There were so many emotions in my head at that moment. First of all, I was happy for Cone because I always liked him and throwing a perfect game one season after David Wells threw his was really, really cool. But I was also sad because I wasn’t there to see it in person. It's one thing to watch a game on TV and wish you were there to witness it but it's another to actually have a ticket and not be able go. It is so much worse. And how many people can say that they've been to a both perfect game and a no hitter? Oh, right, my brother James. Yes, I'm still bitter about it 16 years later.
Here are some stats about Cone's perfect game:
- It was the first regular season interleague perfect game in MLB history - The Yankees beat the Montreal Expos.
- It was the 16th perfect game (14th in the modern era) and 247th no-hitter in the MLB.
- It was the third perfect game and 11th no-hitter for the Yankees. And the last to date. It came only 14 months after David Wells' (May 1998)

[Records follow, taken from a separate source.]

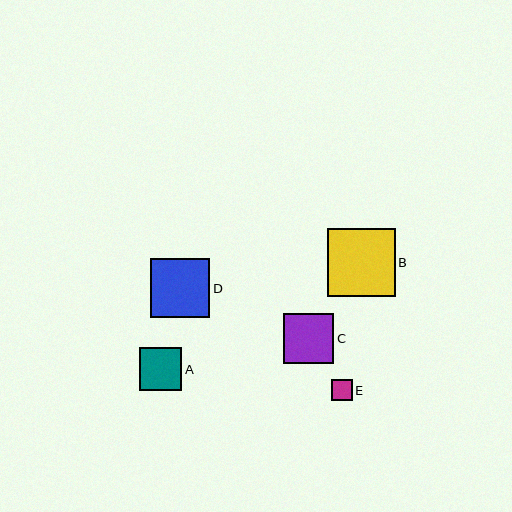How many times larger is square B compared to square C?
Square B is approximately 1.4 times the size of square C.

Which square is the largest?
Square B is the largest with a size of approximately 68 pixels.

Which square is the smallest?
Square E is the smallest with a size of approximately 21 pixels.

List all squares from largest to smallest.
From largest to smallest: B, D, C, A, E.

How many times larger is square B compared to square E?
Square B is approximately 3.2 times the size of square E.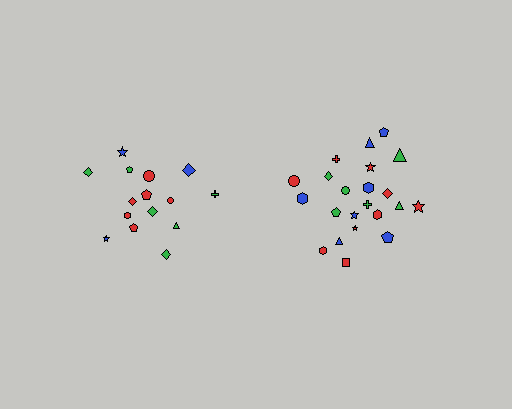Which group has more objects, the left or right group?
The right group.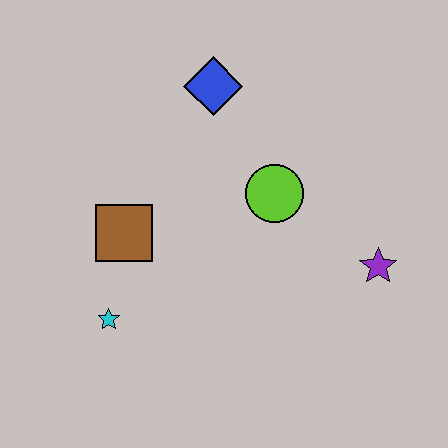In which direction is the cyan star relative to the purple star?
The cyan star is to the left of the purple star.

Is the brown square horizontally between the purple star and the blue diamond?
No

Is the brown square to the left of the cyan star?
No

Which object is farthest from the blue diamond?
The cyan star is farthest from the blue diamond.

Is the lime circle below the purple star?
No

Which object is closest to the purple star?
The lime circle is closest to the purple star.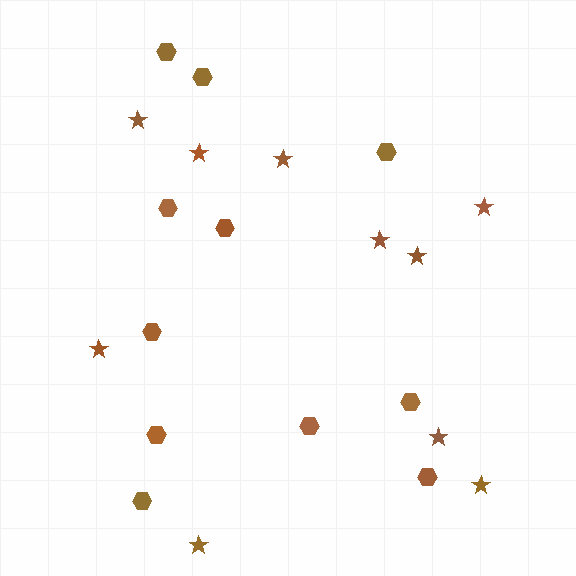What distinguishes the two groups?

- The game took two hours and 16 minutes to complete.
- The temperature at first pitch was hot: 92 degrees.
- There were 41,930 fans in attendance.
- Cone struck out the first batter, Wilton Guerrero, and struck out 10 total for the game.
- He never worked a count more than 2-0.
- Cone only needed 88 pitches to throw the perfect game and threw 68 of them for strikes.
- According to Baseball Reference Cone's Game Score that day was 97.